Posted in ‘Admin Tools for Joomla! 4 & 5’

This is a public ticket

Everybody will be able to see its contents. Do not include usernames, passwords or any other sensitive information.

Environment Information

Joomla! version

4.4.3

PHP version

8.2

Admin Tools version

7.4.8

Latest post by tampe125 on Tuesday, 12 March 2024 04:02 CDT

Monday, 11 March 2024 11:58 CDT

n00bster

HI.
I have troubles with admintools and non sef urls of jreviews.
https://climbing.plus/widgets?wid=1

in the browser console i see that the non sef url "https://climbing.plus/index.php?option=com_jreviews&format=ajax&url=widgetfactory%2FreadmoreUrl&count=3&columns=1&task=listings%2Fmany&wid=Pvn2K" are blocked and have no idea how i can set this url with as non blocked in admin tools

i have also set this filter in waf exception list, but that does also not work: https://app.screencast.com/kZNAboiLxxk7F

what can i do to fix this, because if i disable the admintools plugin it does work as it should and show up the jreviews widgets?

Tuesday, 12 March 2024 03:22 CDT

tampe125

Hello,

can you please take a look inside the Blocked Requests Log, what's the reason for the block?

Davide Tampellini

Developer and Support Staff

🇮🇹Italian: native 🇬🇧English: good • 🕐 My time zone is Europe / Rome (UTC +1)
Please keep in mind my timezone and cultural differences when reading my replies.

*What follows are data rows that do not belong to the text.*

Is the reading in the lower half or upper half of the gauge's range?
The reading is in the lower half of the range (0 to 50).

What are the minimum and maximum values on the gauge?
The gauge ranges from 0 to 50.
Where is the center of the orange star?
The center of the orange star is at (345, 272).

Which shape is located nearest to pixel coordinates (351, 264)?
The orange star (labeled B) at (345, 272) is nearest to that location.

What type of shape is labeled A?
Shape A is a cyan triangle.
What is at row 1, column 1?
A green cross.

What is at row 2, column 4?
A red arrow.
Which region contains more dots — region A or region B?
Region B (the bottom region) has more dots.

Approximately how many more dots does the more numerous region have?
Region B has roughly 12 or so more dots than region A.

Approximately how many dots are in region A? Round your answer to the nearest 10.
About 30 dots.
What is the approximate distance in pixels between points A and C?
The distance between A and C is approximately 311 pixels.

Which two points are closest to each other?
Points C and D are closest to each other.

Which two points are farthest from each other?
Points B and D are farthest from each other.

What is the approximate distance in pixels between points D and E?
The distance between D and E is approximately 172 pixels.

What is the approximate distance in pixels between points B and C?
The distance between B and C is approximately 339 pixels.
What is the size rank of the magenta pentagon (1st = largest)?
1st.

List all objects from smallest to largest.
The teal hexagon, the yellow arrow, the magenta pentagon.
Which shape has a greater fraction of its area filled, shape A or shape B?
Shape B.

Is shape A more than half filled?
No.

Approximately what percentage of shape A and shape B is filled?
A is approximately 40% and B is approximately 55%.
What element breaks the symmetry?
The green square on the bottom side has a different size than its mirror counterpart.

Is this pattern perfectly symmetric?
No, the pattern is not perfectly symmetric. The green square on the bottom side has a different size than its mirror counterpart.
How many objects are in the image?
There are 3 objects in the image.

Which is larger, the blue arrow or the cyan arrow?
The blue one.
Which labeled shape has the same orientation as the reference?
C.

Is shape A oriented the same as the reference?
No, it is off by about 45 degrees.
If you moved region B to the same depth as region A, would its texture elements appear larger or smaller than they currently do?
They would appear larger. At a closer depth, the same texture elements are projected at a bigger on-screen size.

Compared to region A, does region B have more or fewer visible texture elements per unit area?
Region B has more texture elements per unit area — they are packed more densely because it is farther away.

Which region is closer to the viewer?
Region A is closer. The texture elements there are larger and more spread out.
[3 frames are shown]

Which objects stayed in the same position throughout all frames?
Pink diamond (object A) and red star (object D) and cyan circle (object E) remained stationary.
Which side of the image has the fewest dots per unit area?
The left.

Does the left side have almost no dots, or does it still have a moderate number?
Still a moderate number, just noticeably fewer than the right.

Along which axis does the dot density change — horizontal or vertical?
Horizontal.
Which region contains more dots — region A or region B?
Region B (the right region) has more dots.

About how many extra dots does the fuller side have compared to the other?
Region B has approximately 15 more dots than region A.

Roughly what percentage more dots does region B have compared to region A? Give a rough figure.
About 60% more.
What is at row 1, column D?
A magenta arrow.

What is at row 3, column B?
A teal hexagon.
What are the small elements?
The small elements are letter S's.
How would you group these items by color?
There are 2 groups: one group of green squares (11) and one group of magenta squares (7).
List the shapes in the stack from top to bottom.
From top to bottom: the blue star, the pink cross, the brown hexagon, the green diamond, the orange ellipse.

Thank you!

Tuesday, 12 March 2024 03:56 CDT

n00bster

hi Davide!

here is a screenshot about the blocked entry from this issue:
https://app.screencast.com/8DI61tTnklRg6

Tuesday, 12 March 2024 04:02 CDT

tampe125

Ok, this explains everything. They are using for the "task" variable, the value "listings/many". This is not the correct format, since usually it's a simple word or something like "foo.bar".

The only solution is to disable the option Suspicious Core Parameter inside WAF settings.